Dili oldukça ağırdır. Bilinmeyen Arapça ve Farsça kelime ve tamlamalar
kullanır. Duygu ve hayal yüklü tamlamalar kurar. Serbest müstezadı çok
kullanmıştır. Aynı şiirde birden fazla aruz kalıbı kullanmıştır. Aşk ve
tabiat değişmez konularıdır. Sanatı, sanat, hatta güzellik için yapmıştır.
Bolca semboller kullanmış, tabiatla iç dünyanın kompozisyonunu çizmiştir.
Düz yazıları da vardır: Hac Yolunda, onun gezi yazısıdır.
Suriye Mektupları ve Avrupa Mektupları da gezi türündedir.
Diğer nesirleri:
Evrak-ı Eyyam, Nesr-i Harp, Nesr-i Sulh, Tiryaki Sözleri (kendi
vecizeleri)
Tiyatro eserleri: yalan (dram), Körebe (komedi)
Halit Ziya Uşaklıgil (1867-1945):
Servet-i Fünun’un roman ve hikâyede en ünlü edebiyatçısıdır.
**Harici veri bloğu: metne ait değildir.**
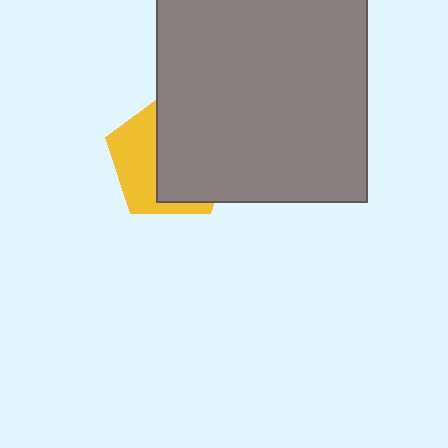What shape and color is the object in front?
The object in front is a gray square.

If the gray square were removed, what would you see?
You would see the complete yellow pentagon.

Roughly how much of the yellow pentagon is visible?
A small part of it is visible (roughly 39%).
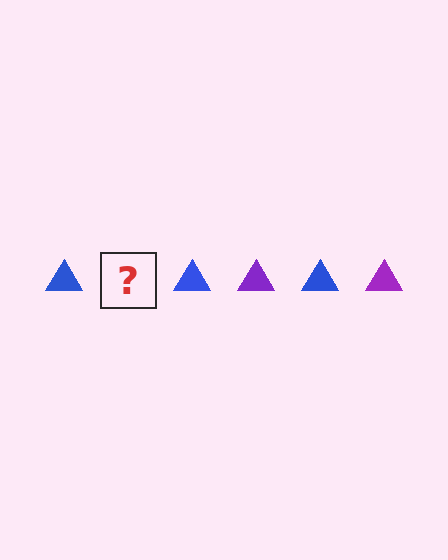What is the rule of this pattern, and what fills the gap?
The rule is that the pattern cycles through blue, purple triangles. The gap should be filled with a purple triangle.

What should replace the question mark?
The question mark should be replaced with a purple triangle.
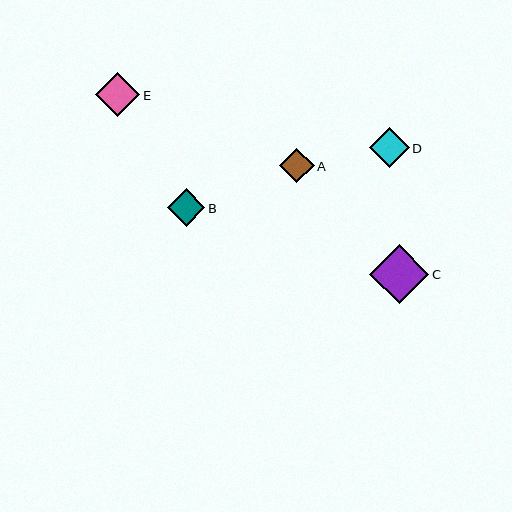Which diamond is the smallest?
Diamond A is the smallest with a size of approximately 35 pixels.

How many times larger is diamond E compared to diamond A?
Diamond E is approximately 1.3 times the size of diamond A.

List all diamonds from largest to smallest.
From largest to smallest: C, E, D, B, A.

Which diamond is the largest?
Diamond C is the largest with a size of approximately 59 pixels.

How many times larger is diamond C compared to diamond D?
Diamond C is approximately 1.5 times the size of diamond D.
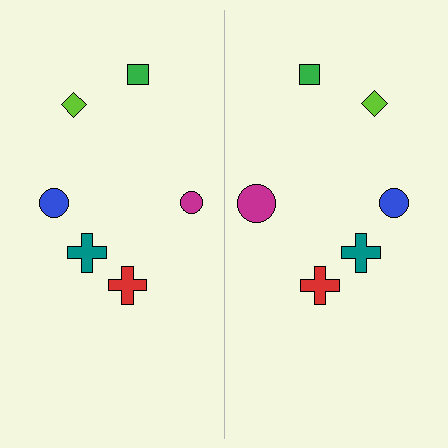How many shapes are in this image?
There are 12 shapes in this image.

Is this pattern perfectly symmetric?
No, the pattern is not perfectly symmetric. The magenta circle on the right side has a different size than its mirror counterpart.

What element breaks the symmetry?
The magenta circle on the right side has a different size than its mirror counterpart.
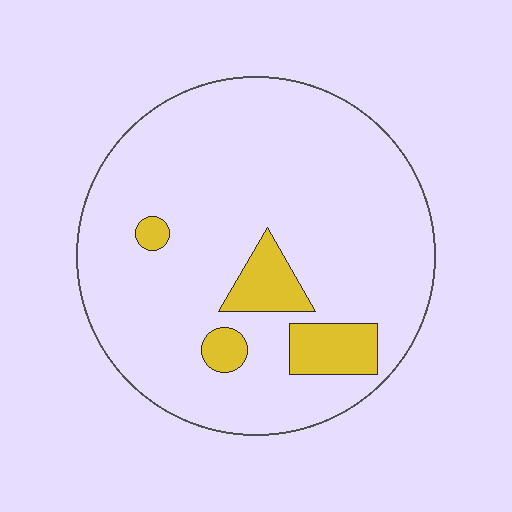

Süslü,
sanatlı ve ağır bir dili ve üslûbu vardır. Batılı anlamdaki ilk romanları
yazmıştır. Realizmden etkilenmiştir. Romanlarında aydın kişileri anlatır.
Mai ve Siyah’taki Ahmet Cemil, Servet-i Fünun sanatçısının temsilcisidir.
Kahramanları yaşadıkları çevreye uygun anlatır ve ruh tahlillerine önem
verir.
Hikâyelerinde Anadolu hayatına ve köy ve kasaba yaşayışına, romanlarında
yalnız İstanbul'a yer verir. Anı ve mensur şiir türünde eserleri de
vardır.
Romanları: Mai ve Siyah, Aşk-ı Memnu, Kırık
Hayatlar, bir Ölünün Defteri, Ferdi ve Şürekası, Sefile...
Hikâyeleri: İzmir Hikâyeleri, hikâye-i Sevda, Kadın Pençesi, Onu
Beklerken, Aşka Dair...
Hatıraları: Saray ve Ötesi, Kırk Yıl, Bir Acı Hikâye
Mehmet Rauf (1875-1931): Servet-i
Fünun romanının ikinci önemli ismidir. Roman, hikâye ve tiyatro türünde
eserleri vardır. Romantik duyguları, hayalleri ve aşkları işlemiştir.
Sosyal hayata pek yer vermemiştir. Arzu, ihtiras ve aşk maceraları temel
konularıdır. Romanlarında psikolojik tahlillere önem vermiştir. Dili
sadedir.
En önemli eseri Eylül’dür. Roman edebiyatımızdaki ilk psikolojik roman
olarak bilinir. Konusu yasak aşktır. Şahıs sayısı azdır. Psikolojik
tahliller başarılıdır.
Romanları: Eylül, Ferda-yı Garam, Genç Kız Kalbi, Define, Son Yıldız, Kan
Damlası.
Hikâyeleri: Son Emel, Bir Aşkın Tarihi, Üç Hikâye, Hanımlar Arasında,
Menekşe. “Siyah İnciler” ise mensur şiirlerinden oluşur.